Since the sum of the squares on AC and CB is rational, therefore DL is rational. Therefore DM is also rational and commensurable in length with DE.
Again, since twice the rectangle AC by CB, that is, MF, is medial, and it is applied to the rational straight line ML, therefore MG is also rational and incommensurable in length with DE.
Therefore DM is also incommensurable in length with MG. Therefore DM and MG are rational straight lines commensurable in square only.
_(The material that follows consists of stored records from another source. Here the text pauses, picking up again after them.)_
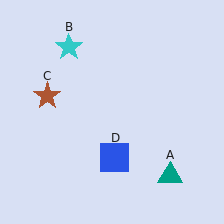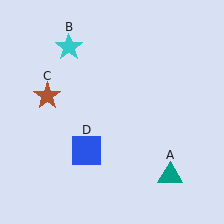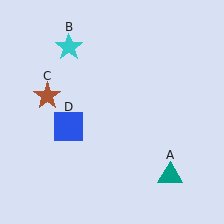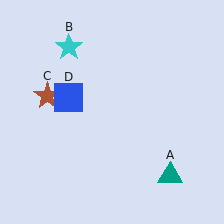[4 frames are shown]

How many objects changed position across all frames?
1 object changed position: blue square (object D).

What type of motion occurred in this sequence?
The blue square (object D) rotated clockwise around the center of the scene.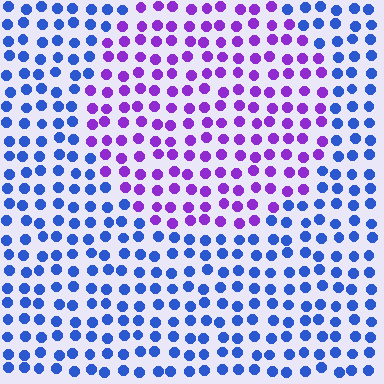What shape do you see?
I see a circle.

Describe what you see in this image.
The image is filled with small blue elements in a uniform arrangement. A circle-shaped region is visible where the elements are tinted to a slightly different hue, forming a subtle color boundary.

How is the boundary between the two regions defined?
The boundary is defined purely by a slight shift in hue (about 53 degrees). Spacing, size, and orientation are identical on both sides.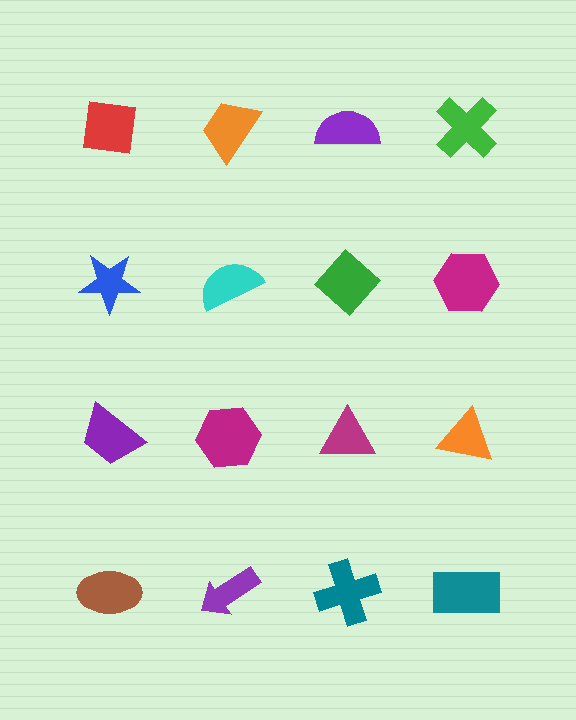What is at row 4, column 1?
A brown ellipse.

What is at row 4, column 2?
A purple arrow.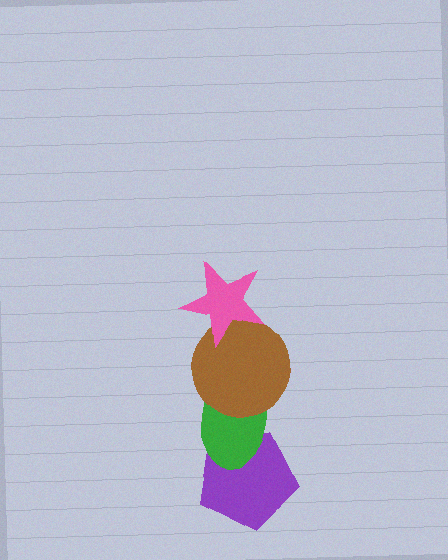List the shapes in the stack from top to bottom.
From top to bottom: the pink star, the brown circle, the green ellipse, the purple pentagon.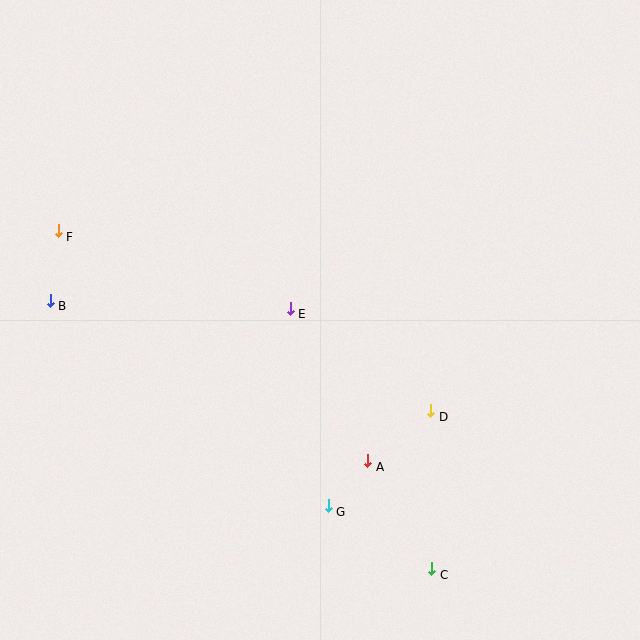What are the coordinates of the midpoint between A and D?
The midpoint between A and D is at (399, 442).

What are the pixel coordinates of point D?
Point D is at (430, 417).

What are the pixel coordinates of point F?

Therefore DG is binomial.
It is to be proved that it is a fourth binomial straight line.
In manner similar to the foregoing we can prove that DM is greater than MG, and that the rectangle DK by KM equals the square on MN.
Since the square on AC is incommensurable with the square on CB, therefore DH is also incommensurable with KL, so that DK is also incommensurable with KM.
But, if there are two unequal straight lines, and to the greater there is applied a parallelogram equal to the fourth part of the square on the less and deficient by a square figure, and if it divides it into incommensurable parts, then the square on the greater is greater than the square on the less by the square on a straight line incommensurable in length with the greater, therefore the square on DM is greater than the square on MG by the square on a straight line incommensurable with DM.
And DM and MG are rational straight lines commensurable in square only, and DM is commensurable with the rational straight line DE set out.
Therefore DG is a fourth binomial straight line.
Therefore, the square on the major straight line applied to a rational straight line produces as breadth the fourth binomial.